What is a P2P Mesh VPN?

ShadowNet represents a shift from traditional centralized VPN architectures to a decentralized, peer-to-peer (P2P) mesh topology. This section contrasts these approaches at a low technical level.

Hub-and-Spoke (Traditional)

In protocol terms, traffic from Node A to Node B is encapsulated and sent to a central Concentrator (C). C decapsulates, inspects routing tables, re-encapsulates, and forwards to B.

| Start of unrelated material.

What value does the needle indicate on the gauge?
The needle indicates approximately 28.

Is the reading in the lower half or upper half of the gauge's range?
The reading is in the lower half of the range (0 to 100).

Latency(A→B) = Latency(A→C) + Latency(C→B) + Processing(C)
  • Bandwidth Bottleneck: Hub limits total network throughput.
  • Single Point of Failure: If Hub dies, network halts.
  • Hair-pinning: Traffic U-turns at the hub, wasting bandwidth.

Full Mesh (ShadowNet)

Nodes maintain a routing table `O(n)` where `n` is peer count. Traffic is sent directly to the destination's discovered public endpoint using UDP.

Latency(A→B) = Latency(Direct Path)
  • Linear Scaling: Capacity grows with node count.
  • Resilience: Control plane failure affects only *new* connections.
  • Data Sovereignty: No intermediate server touches data.

Architecture Deep Dive

The O(n²) Connection Problem

In a full mesh of `N` nodes, there are potentially `N*(N-1)/2` connections. Maintaining state for thousands of tunnels is resource-intensive. ShadowNet uses Lazy Loading: tunnels (WireGuard sessions) are often initialized only when traffic is requested, though currently, we eagerly formulate the mesh for small networks.

Zero Trust

Identity is cryptographic (Public Key). IP addresses are ephemeral transport details.

Self-Healing

If a direct path fails, STUN/Discovery logic re-runs to find new endpoints.

NAT Agnostic

Works behind residential routers, CGNAT (Carrier Grade NAT), and LTE mobile networks.